L'armée a publié une carte de ce qu'elle déclare être son "espace de sécurité", s'étendant sur une dizaine de kilomètres à l'intérieur du territoire libanais.

Elle indique que des troupes continueront d'y être déployées "afin d'éliminer les menaces et d'améliorer la défense des habitants du nord d'Israël".

Un responsable militaire israélien a précisé que l'armée pourrait également agir pour "neutraliser" les risques identifiés au-delà de la zone de sécurité, et appelé les civils libanais à ne pas y pénétrer.

Depuis l'annonce lundi de l'accord entre Téhéran et Washington, signé mercredi soir par les présidents de deux pays, l'intensité des violences a drastiquement baissé dans le sud du Liban et le Hezbollah pro-iranien n'a plus revendiqué d'attaques contre Israël.

Mais des échanges de tirs limités sont signalés et au moins huit personnes ont depuis été tuées dans des frappes israéliennes, dont trois sur la seule journée de jeudi selon un média d'Etat libanais.

L'armée israélienne a pour sa part annoncé la mort de l'un de ses soldats dans la nuit de mercredi à jeudi, lors d'un incident survenu dans le sud du Liban. Sept soldats ont également été blessés.

Le groupe armé Hezbollah soutenu par l'Iran a entraîné le Liban dans la guerre début mars en attaquant Israël pour venger l'assassinat du guide suprême de la République islamique au début de la campagne américano-israélienne.

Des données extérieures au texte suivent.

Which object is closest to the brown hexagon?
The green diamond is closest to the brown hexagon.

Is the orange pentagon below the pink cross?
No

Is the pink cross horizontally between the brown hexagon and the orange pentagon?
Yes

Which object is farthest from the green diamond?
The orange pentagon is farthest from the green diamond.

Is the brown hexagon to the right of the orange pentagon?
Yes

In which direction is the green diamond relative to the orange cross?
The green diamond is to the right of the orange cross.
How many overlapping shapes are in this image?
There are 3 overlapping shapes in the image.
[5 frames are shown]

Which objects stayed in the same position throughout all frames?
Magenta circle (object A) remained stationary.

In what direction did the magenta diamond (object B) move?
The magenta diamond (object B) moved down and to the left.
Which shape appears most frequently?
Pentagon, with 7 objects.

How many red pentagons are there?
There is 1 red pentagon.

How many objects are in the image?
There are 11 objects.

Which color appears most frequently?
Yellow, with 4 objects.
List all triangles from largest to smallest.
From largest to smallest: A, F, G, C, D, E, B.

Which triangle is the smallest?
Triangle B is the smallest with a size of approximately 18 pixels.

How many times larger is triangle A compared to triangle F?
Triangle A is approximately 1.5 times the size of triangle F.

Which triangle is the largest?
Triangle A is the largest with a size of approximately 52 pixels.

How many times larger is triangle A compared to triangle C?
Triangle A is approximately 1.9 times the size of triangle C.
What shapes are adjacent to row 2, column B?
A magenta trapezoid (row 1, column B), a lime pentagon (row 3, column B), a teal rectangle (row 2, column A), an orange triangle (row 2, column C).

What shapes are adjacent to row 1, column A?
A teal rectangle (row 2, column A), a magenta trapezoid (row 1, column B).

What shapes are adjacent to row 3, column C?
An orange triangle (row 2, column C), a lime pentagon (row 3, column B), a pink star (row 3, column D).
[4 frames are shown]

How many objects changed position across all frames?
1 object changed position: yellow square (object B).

Israël a riposté par de vastes frappes à travers le Liban et par le lancement d'une invasion terrestre dans le sud, région frontalière d'Israël et de longue date sous l'influence du Hezbollah.

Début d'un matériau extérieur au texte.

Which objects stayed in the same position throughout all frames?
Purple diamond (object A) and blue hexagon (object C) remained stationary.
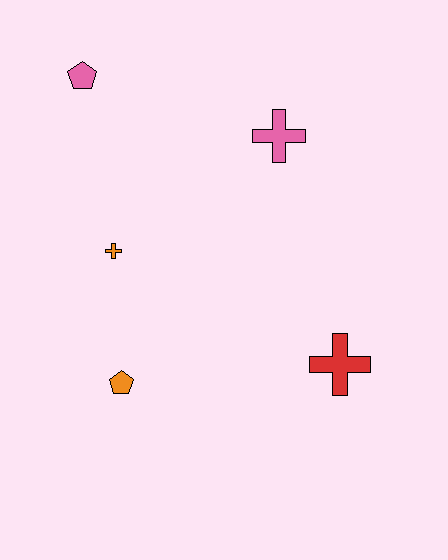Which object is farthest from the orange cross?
The red cross is farthest from the orange cross.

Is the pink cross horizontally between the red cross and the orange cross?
Yes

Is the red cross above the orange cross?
No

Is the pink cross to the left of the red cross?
Yes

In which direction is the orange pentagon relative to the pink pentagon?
The orange pentagon is below the pink pentagon.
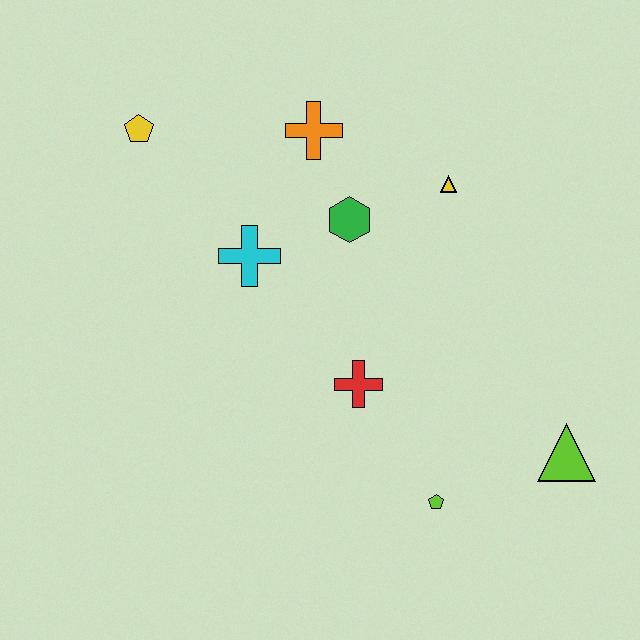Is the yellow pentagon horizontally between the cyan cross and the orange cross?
No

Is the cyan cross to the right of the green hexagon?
No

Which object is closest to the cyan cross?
The green hexagon is closest to the cyan cross.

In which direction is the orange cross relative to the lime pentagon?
The orange cross is above the lime pentagon.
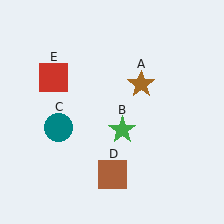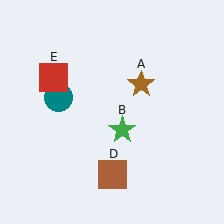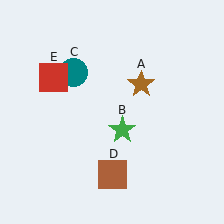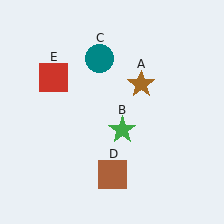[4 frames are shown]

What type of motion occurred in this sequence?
The teal circle (object C) rotated clockwise around the center of the scene.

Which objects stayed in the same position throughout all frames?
Brown star (object A) and green star (object B) and brown square (object D) and red square (object E) remained stationary.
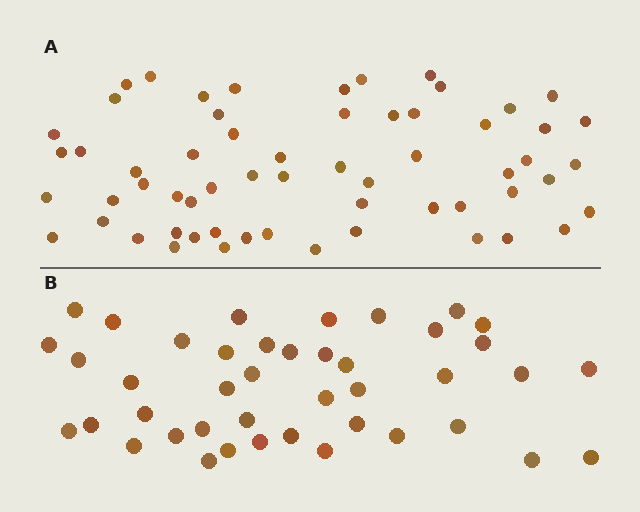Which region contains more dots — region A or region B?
Region A (the top region) has more dots.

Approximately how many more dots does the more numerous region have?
Region A has approximately 20 more dots than region B.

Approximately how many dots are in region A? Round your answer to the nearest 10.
About 60 dots.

Le Liban et Israël mènent depuis avril des pourparlers directs à Washington afin de tenter de mettre fin aux hostilités et de dissocier leur conflit de la guerre régionale.

"D'autres étapes sont en cours de discussion" dans le cadre de ces pourparlers, a déclaré jeudi la même source militaire, ajoutant que "les représentants se rencontreront à nouveau la semaine prochaine".